Querida vida, desculpe por decepcioná-la
Querida vida,
Desculpe-me por decepcioná-la. Perdoe-me por traí-la ao deixar de ser eu mesma por medo de que os outros me julgassem. Perdoe-me por deixar de escutá-la, por renunciar a você, por acreditar que você estaria sempre à minha espera.
Ser eu mesma em um mundo que faz de tudo para que eu não seja é uma proeza. Críticas, olhares inquisidores, maus-tratos sutis, hipocrisia envolvida em abraços, expectativas alheias, relações tóxicas, estresse, etc.
Cada uma destas razões me fez errar no planejamento das minhas prioridades. Sabe o que aconteceu? Eu estava errada. Confundi caminhos e esperanças. Acreditei estar criando um futuro emocional saudável quando na realidade estava fazendo castelos no ar.

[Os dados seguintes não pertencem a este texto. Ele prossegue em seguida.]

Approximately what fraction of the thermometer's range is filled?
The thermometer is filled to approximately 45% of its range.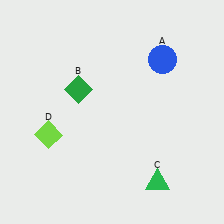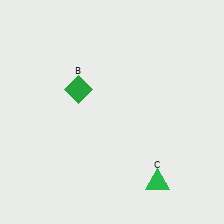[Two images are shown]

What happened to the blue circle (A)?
The blue circle (A) was removed in Image 2. It was in the top-right area of Image 1.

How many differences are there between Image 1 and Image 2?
There are 2 differences between the two images.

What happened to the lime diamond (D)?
The lime diamond (D) was removed in Image 2. It was in the bottom-left area of Image 1.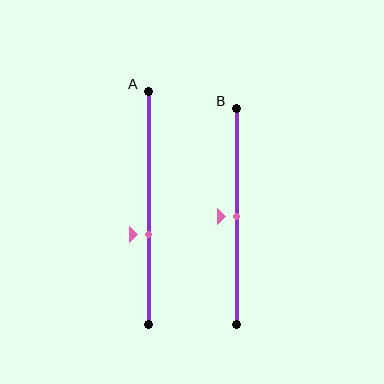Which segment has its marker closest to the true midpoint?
Segment B has its marker closest to the true midpoint.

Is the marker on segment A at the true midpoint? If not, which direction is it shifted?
No, the marker on segment A is shifted downward by about 12% of the segment length.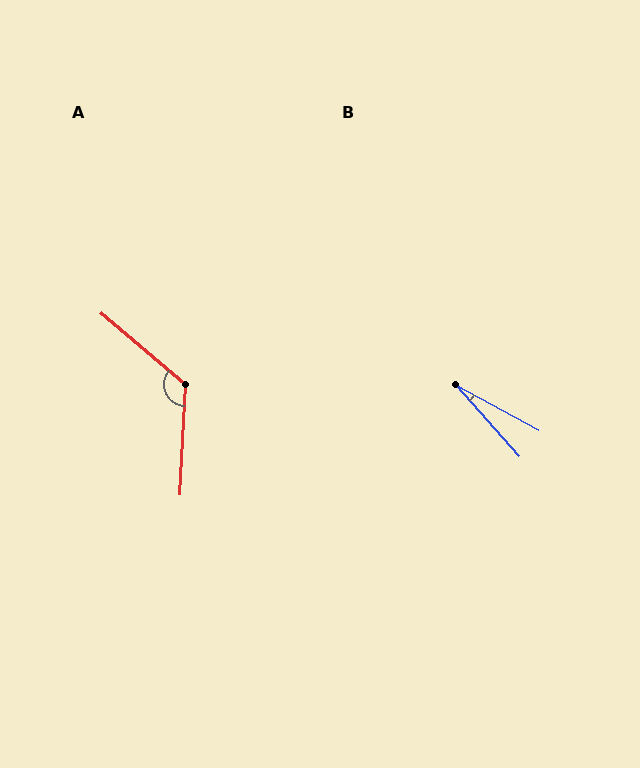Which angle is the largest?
A, at approximately 127 degrees.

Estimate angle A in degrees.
Approximately 127 degrees.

Só percebi isso quando estava disposta a subir até o topo da torre. Mas não havia degraus. Então me dei conta de que, por medo da rejeição e de magoar os outros, eu havia me abandonado.
Havia renunciado a ser eu mesma. Eu reconheço. Havia ouvido a campainha que dá por terminado o recreio e não pude fazer mais do que ficar perplexa olhando de forma desconcertada para os ponteiros do relógio da vida.
Nesse estado de transe percebi que tinha cartas boas e ruins no meu baralho. Joguei muitas boas mas talvez as tenha usado com as pessoas erradas e de maneira errônea. Ainda que isso neste momento não faça diferença, porque não deixam de chegar cada vez mais cartas. Na minha analogia, as cartas significam oportunidades, algo que acredito que nunca vai faltar, desde que mude algo em mim.
No entanto, devo admitir que sinto um grande cansaço na hora de jogar. Existem tantas pessoas marcadas, tantas pessoas que me desapontaram, e fui tantas vezes enganada, que por vezes apenas posso sentir que estão se aproveitando da minha boa vontade.
Por outro lado, tenho que dizer que entendo que a família, a saúde, os amigos e a nossa própria essência são balões de vidro que têm que ser mantidos no ar em equilíbrio. E já fui capaz de experimentar a sensação de derrota quando algum desses balões caem e quebram aos meus pés.
Já chorei, mais que uma vez, por danificar os meus balões. E percebi que nesse momento tudo muda e que quando um dano está feito, já não se pode reparar. Além disso, graças às vezes em que fui enganada, compreendi que o trabalho não é uma bola de vidro como as outras, mas sim uma daquelas saltitantes que fazem ricochete e, por isso, no final da vida não é tão importante.
Hoje, sou também consciente de que o próprio fato das pessoas tóxicas deixarem de falar conosco supõe um alívio emocional tão intenso que por vezes acaba por ser esmagador. É como se o lixo tivesse limpado se sozinho, ainda que a consciência não me deixe dizer isso em voz alta.
Eu sei. Consegui compreender. À base de socos que ainda hoje sinto, decidi pedir-lhe perdão e perdoar a mim mesma, que é quase a mesma coisa. Porque chega a um ponto em que nós podemos fingir muitas coisas, exceto o perdão. Não importa o que queira, as palavras que não se pronunciam e as lágrimas que não se choram sempre irão pesar na sua mochila
Por isso hoje dou um passo em frente e corro para me reencontrar com essa parte de mim que as pessoas erradas e as prioridades mal planejadas encobriram em algum momento. Por isso digo adeus a tudo aquilo que me prejudica! Por isso me faço valer! Por isso volto a me conhecer! Por isso crio um novo ponto de partida! Por isso vou dar a mim mesma outra oportunidade!